L’hyperthymie protège-t-elle contre les conduites suicidaires ?
18/12/2010
Auteur : Dr Hantouche
Bipo / Cyclo > Bipolarité adulte > Tempéraments
Dans une publication récente, la question du rôle protecteur du tempérament hyperthymique contre le risque suicidaire a été soulevée. Les auteurs ont réalisé des analyses secondaires sur des données déjà obtenues chez des patients présentant des troubles affectifs, unipolaires et bipolaires (BP-I, II et NSA). Dans cette étude, 11 centres ont collaboré sur une période de 6 mois. Le diagnostic a été posé par un psychiatre formé aux troubles affectifs avec l’utilisation des modules du MINI (Mini International Neuropsychiatric Interview). En plus, le diagnostic BP-NSA a été élargi pour identifier les cas avec BP-NSA III (virage avec les antidépresseurs) et BP-NSA IV (tempérament (hyperthymique). Tous les patients ont rempli le BDI ou Inventaire de Dépression de Beck.
L’étude a ainsi sélectionné 411 patients (dont 69% bipolaires), 352 ont complété la totalité des questionnaires.

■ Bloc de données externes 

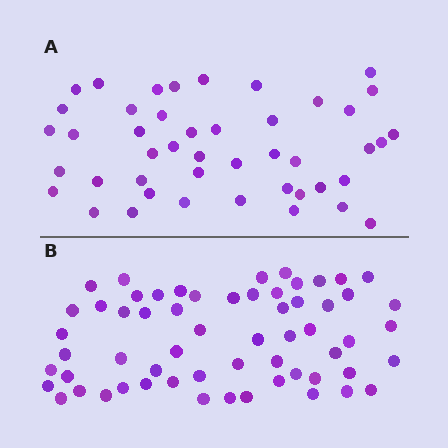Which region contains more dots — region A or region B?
Region B (the bottom region) has more dots.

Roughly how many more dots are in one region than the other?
Region B has approximately 15 more dots than region A.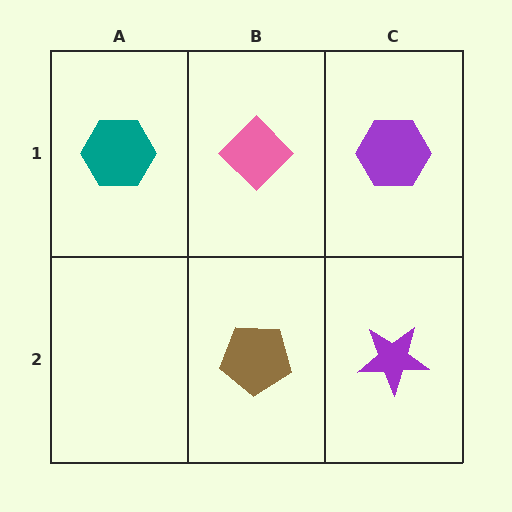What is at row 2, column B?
A brown pentagon.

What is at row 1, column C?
A purple hexagon.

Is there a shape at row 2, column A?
No, that cell is empty.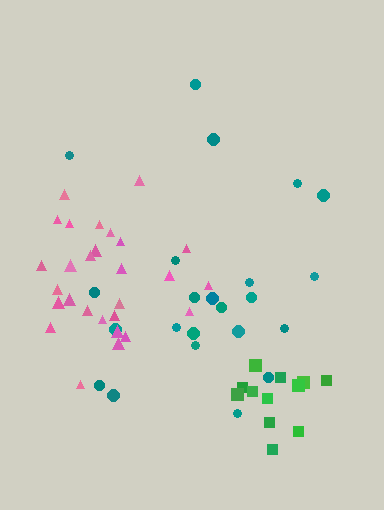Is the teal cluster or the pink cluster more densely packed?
Pink.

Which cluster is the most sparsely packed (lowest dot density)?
Teal.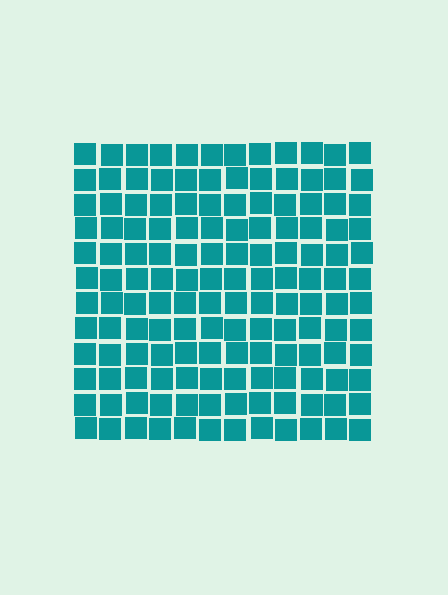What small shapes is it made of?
It is made of small squares.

La comparaison du scire sur l’item 9 du BDI, item "idées suicidaires" ne montre pas de différence entre les groupes BP et UP (4.5% vs. 9.1%, respectivement). Au sein du groupe BP, la fréquence de l’item 9 est légèrement plus élevée dans le sous-groupe NSA par rapport aux sous-groupes BP-I et BP-II (p value 0.094 and 0.086, respectivement). Un résultat intéressant : la faible fréquence de l’item "idées suicidaires" dans le sous-groupe BP-IV quand comparé à l’autre sous-groupe NSA (p value 0.048). Peut-on conclure que le tempérament hyperthymique est capable de protéger contre les idées suicidaires ?
Les données dérivant des études réalisées en population générale confirment le rôle protecteur du TH contre la survenue des troubles anxieux et dépressifs. Là, on a des patients dépressifs avec TH (BP-IV). Ce qui limite la validité de cette observation c’est la nature même de l’étude qui n’est pas été établie pour répondre à cette question : en effet, il s’agit au départ d’une étude nationale (Argentine) visant la validation concurrente entre le MDQ (questionnaire de l’humeur) et le BSDS (test de bipolarité).
Par ailleurs, je suis étonné par les chiffres assez bas de l’item "idées suicidaires" (moins de 10% dans les groupes unipolaires et bipolaires.
On sait que le tempérament hyperthymique agit en quelque sorte comme un facteur protecteur contre la dépression et les autres troubles mentaux (Karam et al, 2010), qui survient habituellement à un âge tardif chez les hyperthymiques (>40 ans). Cela dit, je peux peaufiner cette donnée, en précisant qu’un sous-groupe de patients présentent un mélange de traits cyclothymiques et hyperthymiques, ça paraît paradoxal mais c’est vrai, dans ce sous-groupe, j’ai constaté que le risque suicidaire est majoré par l’interaction entre l’intensité affective (hyper) et l’instabilité et l’hyperréactivité émotionnelle (cyclo).
Le rôle des tempéraments affectifs sur le risque suicidaire mérite d’être exploré de manière plus approfondie.
En fait, la majorité des données concernent l’analyse des facteurs de risque suicidaire dans la dépression majeure. Cette analyse est à priori une tâche impossible en raison de la multitude des facteurs impliqués : diagnostic de bipolarité atténuée, âge de début, degré de récurrence, sévérité de la dépression, nature mixte - agitée, switchs rapides, tentatives de suicide antérieures, histoire familiale de bipolarité / suicide, abus de substance, niveau d’impulsivité, traits borderline, absence de thymorégulateurs (Hantouche et al 2010).
Le meilleur protocole est d’explorer l’influence des tempéraments affectifs en population générale et idéalement en l’absence de trouble axe 1 (entretien structuré pour les troubles) et la passation du TEMPS-A complet.
Des résultats récents dérivant de l’étude LEBANON (Karam, 2009), suggèrent que le risque suicidaire lié aux tempéraments affectifs résulte en fait d’une interaction entre les tempéraments anxieux et cyclothymique. Cela a été observé dans un échantillon de la population générale ne présentant aucun trouble sur l’axe I (passation du CIDI).
Pour l’instant, je retiens que les traits du tempérament anxieux et cyclothymique représentent un facteur de risque majeur pour la dépression, sa récurrence, sa comorbidité et surtout du risque de conduites suicidaires. Quant au rôle protecteur de l’hyperthymie, c’est à explorer davantage.